O atual presidente dos EUA ainda foi julgado pelo Congresso em dois processos de impeachment em 2021, após o fim do seu primeiro mandato, mas foi absolvido pelo Senado americano. O efeito prático de uma condenação naquele momento poderia ser a perda de seus direitos políticos.

Quando Trump assumiu os processos foram extintos, após a Suprema Corte dos Estados Unidos decidir que ex-chefes de Estado têm imunidade absoluta contra processos por ações tomadas oficialmente como presidente durante o mandato.

Logo após sua posse no início deste ano, Trump anunciou sua decisão de perdoar ou atenuar as sentenças de quase 1,6 mil pessoas envolvidas na invasão do Capitólio.

Montagem com fotos da invasão à sede dos Três Poderes em Brasília e a invasão do Capitólio nos EUACrédito,Reuters

Já Bolsonaro foi declarado inelegível pelo Tribunal Superior Eleitoral (TSE) em 2023 por abuso de poder político e uso indevido dos meios de comunicação durante reunião realizada no Palácio da Alvorada com embaixadores estrangeiros em 2022.

No julgamento previsto para a próxima semana, o ex-presidente brasileiro é acusado de cinco crimes relacionados a um suposto plano de golpe de Estado para impedir Luiz Inácio Lula da Silva (PT) de assumir o poder após as eleições de 2022.

Entre os crimes imputados ao ex-presidente estão liderança de organização criminosa, tentativa de abolição violenta do Estado Democrático de Direito, golpe de Estado, dano contra o patrimônio da União e deterioração de patrimônio tombado.

Os dois últimos se referem aos ataques de 8 de janeiro de 2023 contra as sedes dos Três Poderes da República. Na ocasião, milhares de apoiadores radicais de Bolsonaro, insatisfeitos com a eleição e posse do presidente Lula, invadiram e depredaram o Palácio do Planalto, o Congresso e o STF — em um episódio amplamente comparado ao que aconteceu em 2021 em Washington.

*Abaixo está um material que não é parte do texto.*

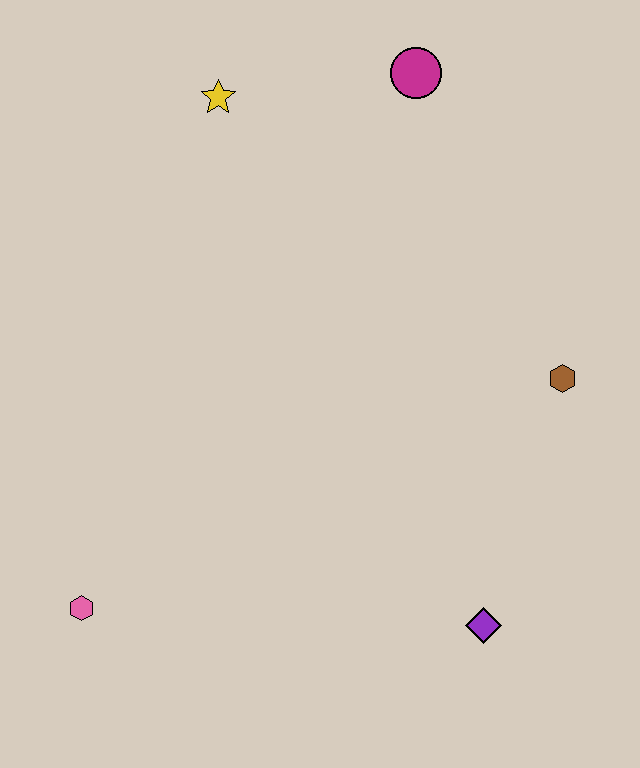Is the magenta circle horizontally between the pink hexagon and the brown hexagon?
Yes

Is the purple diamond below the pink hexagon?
Yes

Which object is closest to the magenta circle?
The yellow star is closest to the magenta circle.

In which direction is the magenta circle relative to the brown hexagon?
The magenta circle is above the brown hexagon.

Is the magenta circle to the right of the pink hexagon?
Yes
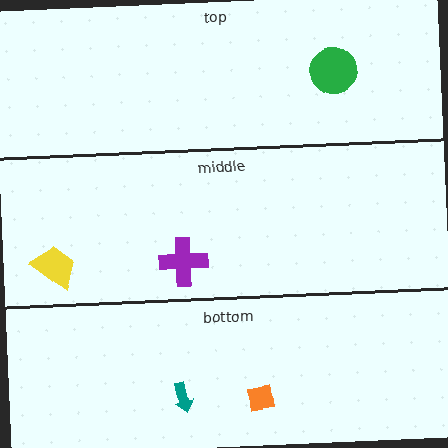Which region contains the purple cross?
The middle region.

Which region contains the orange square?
The bottom region.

Apoio de Trump a Bolsonaro pode fazer americanos pagarem mais por hambúrguer, diz The Economist

O que o Brasil pode ensinar aos EUA, segundo a Economist

Segundo a Economist, o Brasil é "um caso de teste de como os países se recuperam de uma febre populista".

"Na Polônia, dois anos após a perda do poder do partido Lei e Justiça (PiS), uma coalizão liderada por Donald Tusk, um centrista, está sendo limitada por um novo presidente do PiS. No Reino Unido, o Brexit agora é impopular, mas Nigel Farage, o político que o inspirou, lidera nas pesquisas. Nem mesmo o massacre do Hamas em 7 de outubro de 2023 conseguiu tirar Israel de suas amargas divisões".

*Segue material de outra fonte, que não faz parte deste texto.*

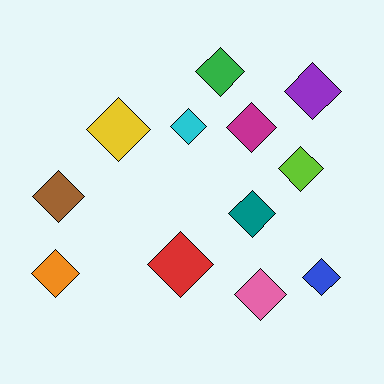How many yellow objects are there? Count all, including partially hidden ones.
There is 1 yellow object.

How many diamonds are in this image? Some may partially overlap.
There are 12 diamonds.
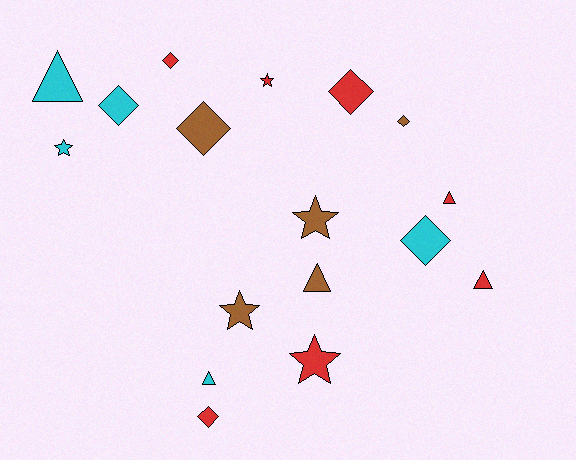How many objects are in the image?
There are 17 objects.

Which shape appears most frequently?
Diamond, with 7 objects.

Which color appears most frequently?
Red, with 7 objects.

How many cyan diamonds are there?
There are 2 cyan diamonds.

Mas, segundo o texto, o país que mais viveu momentos semelhantes ao Brasil é os Estados Unidos. E de acordo com a publicação britânica, as duas nações "parecem estar trocando de lugar".

Para a Economist, o passado recente com uma ditadura militar pode ajudar a explicar porque a reposta às ameaças à democracia em território brasileiro foi mais forte.

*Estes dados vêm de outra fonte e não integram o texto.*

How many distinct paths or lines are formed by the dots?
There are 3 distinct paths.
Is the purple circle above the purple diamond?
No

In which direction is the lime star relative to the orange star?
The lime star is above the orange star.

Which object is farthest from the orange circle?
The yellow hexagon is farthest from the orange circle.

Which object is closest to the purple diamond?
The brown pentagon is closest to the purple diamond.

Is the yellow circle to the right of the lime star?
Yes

"Além disso, a maioria dos brasileiros não tem dúvidas sobre o que Bolsonaro fez. A maioria acredita que ele tentou dar um golpe para se manter no poder", diz a revista, afirmando ainda que mesmo os políticos conservadores do país, que precisarão dos votos dos apoiadores de Bolsonaro para vencer as eleições de 2026, criticam o "estilo político" do ex-presidente.

E, segundo a publicação, esse "reconhecimento abriu a oportunidade de reforma" no Brasil, pois "a maioria dos políticos brasileiros, tanto de esquerda quanto de direita, quer deixar para trás a loucura de Bolsonaro e sua polarização radical".

O papel do STF

Mas segundo a Economist, um dos pontos-chave para uma mudança institucional no país passa pelo Supremo Tribunal Federal (STF), que é descrito pela revista como "guardião da democracia brasileira".

O editorial afirma que a corte "supervisiona uma gama estonteante de regras, direitos e obrigações" e pode receber casos de grupos que vão de sindicatos a partidos políticos.

O texto cita ainda o caso conhecido como Inquérito das Fake News, aberto pelo STF para investigar notícias falsas e ameaças contra os membros da Corte e seus familiares. Segundo a revista, os próprios magistrados abriram o caso, tornando-se ao mesmo tempo "vítima, promotor e juiz".

"Para lidar com uma carga de trabalho de 114.000 decisões somente em 2024, a maioria das decisões vem de juízes individuais. Há amplo reconhecimento de que juízes não eleitos, com tanto poder, podem corroer a política, bem como salvá-la de golpes. Os próprios juízes veem a necessidade de mudança."

A Economist segue afirmando que "consertar" o STF "será difícil", mas que há mais obstáculos para uma reforma no Brasil, como uma "incontinência fiscal crônica, em particular isenções fiscais descontroladas e aumentos automáticos de gastos" e a polarização nacional.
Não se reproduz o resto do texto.